Eurowizja 2017: Australia wybrała swojego reprezentanta
Niespełna 18-letni Isaiah Firebrace będzie reprezentował Australię podczas 62. Konkursu Piosenki Eurowizji w Kijowie. Młody wokalista szybko pojawił się w gronie faworytów.
Australia bierze udział w Eurowizji od 2015 roku. W debiucie Guy Sebastian zajął 5. miejsce, a rok później Dami Im była druga, ustępując tylko Jamali z Ukrainy.
Teraz w wewnętrznym głosowaniu telewizja SBS zdecydowała, że do Kijowa pojedzie Isaiah Firebrace.
Młody wokalista (18 lat skończy 21 listopada) w 2016 roku dał poznać się szerszej publiczności, wygrywając ósmą edycję australijskiego "X Factora". Po programie wydał debiutancką płytę zatytułowaną po prostu "Isaiah", na którą trafiły głównie utwory wykonywane przez niego w popularnym show, m.in. "Hello" Adele, "If I Ain't Got You" Alicii Keys czy "Halo" Beyonce.
Na Eurowizji Isaiah zaśpiewa piosenkę "Don't Come Easy" autorstwa DNA Songs (Anthony Egizii i David Musumeci).
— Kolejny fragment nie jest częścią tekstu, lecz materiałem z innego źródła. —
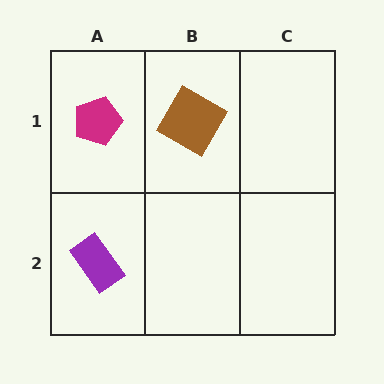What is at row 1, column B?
A brown square.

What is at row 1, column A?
A magenta pentagon.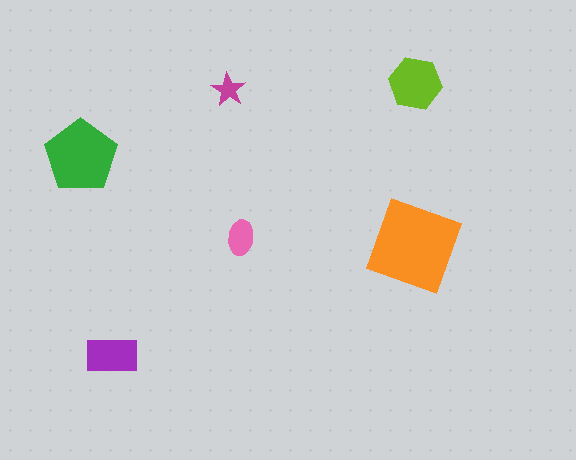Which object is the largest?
The orange square.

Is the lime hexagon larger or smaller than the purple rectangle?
Larger.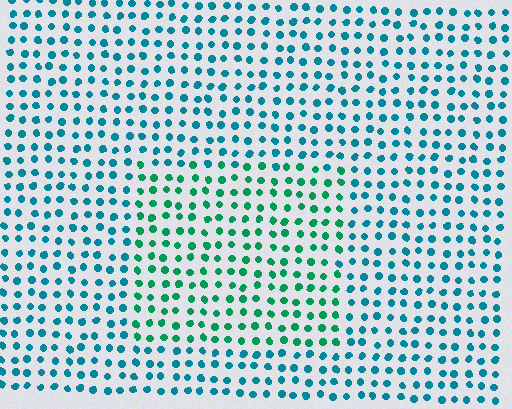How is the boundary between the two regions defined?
The boundary is defined purely by a slight shift in hue (about 34 degrees). Spacing, size, and orientation are identical on both sides.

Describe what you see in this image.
The image is filled with small teal elements in a uniform arrangement. A rectangle-shaped region is visible where the elements are tinted to a slightly different hue, forming a subtle color boundary.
Spółka ta ma w dorobku przeboje pisane dla m.in. Dami Im (eurowizyjna piosenka "Sound of Silence"), Delty Goodrem, The Veronicas, The Saturdays, Geri Halliwell, Ricky'ego Martina i Briana McFaddena.
Nagranie zanotowało już ok. 170 tys. odtworzeń, a bukmacherzy stawiają Isaiah w gronie faworytów do zwycięstwa. Najwyżej obecnie stoją szanse Włocha Francesco Gabbaniego. Reprezentująca Polskę Kasia Moś plasuje się w okolicach końcówki drugiej dziesiątki.
Tegoroczna edycja Eurowizji odbędzie się w dniach 9-13 maja w Kijowie na Ukrainie. Półfinały zaplanowane zostały na 9 i 11 maja (Polska wystąpi w pierwszym), a 13 maja widzowie obejrzą koncert finałowy.